Protagonista como sus padres

¿Quiénes son estos seres precoces y finos, que ya constituyen una saga en los Estados Unidos? Es la familia Glass, que el autor describe con exclusividad. El padre es judío, la madre una irlandesa católica; ambos fueron actores de vaudeville y tienen unos hijos superbrillantes, supersensibles, prodigios que antes de cumplir diez años se hicieron famosos en la televisión por su inteligencia.

Toda la obra de Salinger se encuentra en el análisis de estos personajes. Forman un mundo en sí, superior y más sensible; se admiran y miman entre ellos. El hijo mayor se ha suicidado: como sus hermanos, era demasiado sensible para vivir en nuestra sociedad; en realidad los dos mundos, el de la familia Glass y el nuestro, no se tocan jamás. Aquí hay una gran diferencia con Huckleberry Finn, con el cual ha sido comparado: Huck no tenía miedo al mundo de los adultos porque lo respetaba. Los niños Glass están vencidos antes de comenzar su aventura: no confían en nadie sino en ellos mismos. Repito: no hay ese lazo de amor con el mundo y creo que esta deficiencia espiritual es la causa de la gran limitación literaria de J. D. Salinger, el niño sabio, mimado y solitario de las letras norteamericanas.

Una literatura rigurosamente impermeable al mundo exterior, un autor pertinazmente recluido y absorto únicamente en sí mismo se encaminan necesariamente a un angostamiento del mundo novelesco y fatalmente a la mudez total. De ahí que Salinger sea autor de una sola novela y que, obsesionado neuróticamente por la sensibilidad nerviosa, o más bien, por la neurosis de sus entes de ficción, escriba cada vez menos y más difícilmente.


Cuentista maestro

En todo caso, Salinger ejerce maestría profesional en un género particularmente querido en los Estados Unidos: el cuento. Sus cuentos realmente se comunican con el lector y poseen una intensidad semejante al poema lírico; sabe proyectar la emoción con el ingenio y la concentración necesarios para provocar un impacto de perfección estética.

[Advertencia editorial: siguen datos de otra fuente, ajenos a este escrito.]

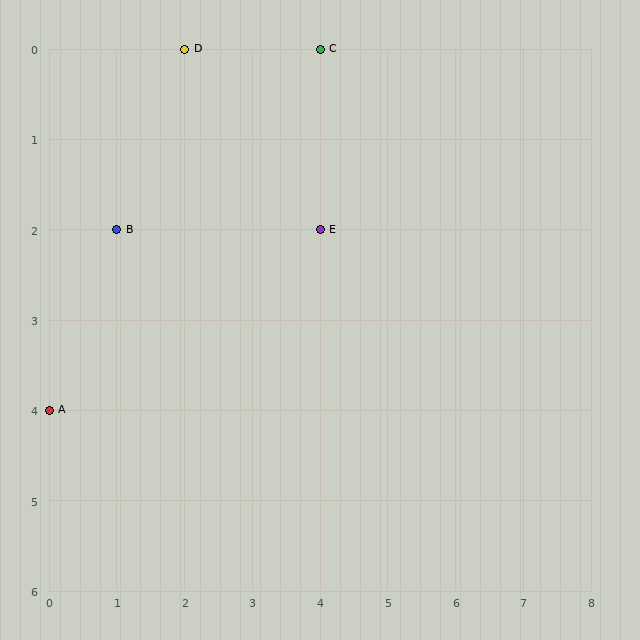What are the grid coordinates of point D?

Es un escritor portentosamente alerta a las repeticiones de palabras y a la vaguedad de dicción: de ahí la frescura de su prosa. Quizá convenga recordar un juicio de la sociología literaria: el cuento es la forma artística que tiene que hacer con el individuo cuando no hay una sociedad para absorberlo y cuando se ve obligado a existir por su propia luz individual. Si esta generalización no es exacta, por lo menos lo es aplicada a Salinger; es la condición radical de su obra y de su alienación como individuo.

El público de Salinger son los jóvenes que reconocen sus problemas emocionales y sus rebeldías frustradas en ese lenguaje tan ingenioso y torturante. Pero también está compuesto de aquellos a quienes la sociedad ha convencido de que son ilimitadamente sensibles, espiritualmente solitarios y cuyo sufrimiento –insisto– radica en el angostamiento de su conciencia a sí mismos, en el retraimiento de la sociedad que ellos creen entender demasiado bien y en el lento morir de su esperanza y de su confianza en el mundo. Esto conduce al suicidio del ser.

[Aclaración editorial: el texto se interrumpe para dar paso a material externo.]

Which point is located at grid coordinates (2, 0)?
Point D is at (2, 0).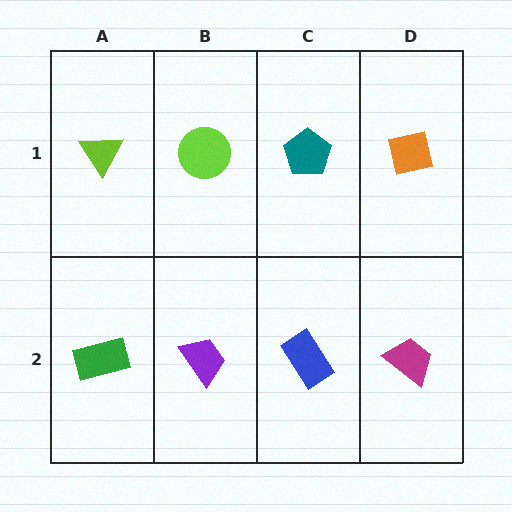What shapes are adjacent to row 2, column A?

Como remate de este artículo quiero poner una observación que es una clave para comprender la seducción que ejerce Salinger sobre el mundo contemporáneo. Es la tentación de la locura. El desvarío, la neurosis, no aparecen como enfermedades calamitosas, sino como invitaciones a las que todo el mundo que sufre tiene acceso. La neurosis como solución de conflictos creados por la sociedad o por el demonio interior del hombre. ¿Qué son los personajes de Salinger sino ficciones de su incurable y preciosa neurosis?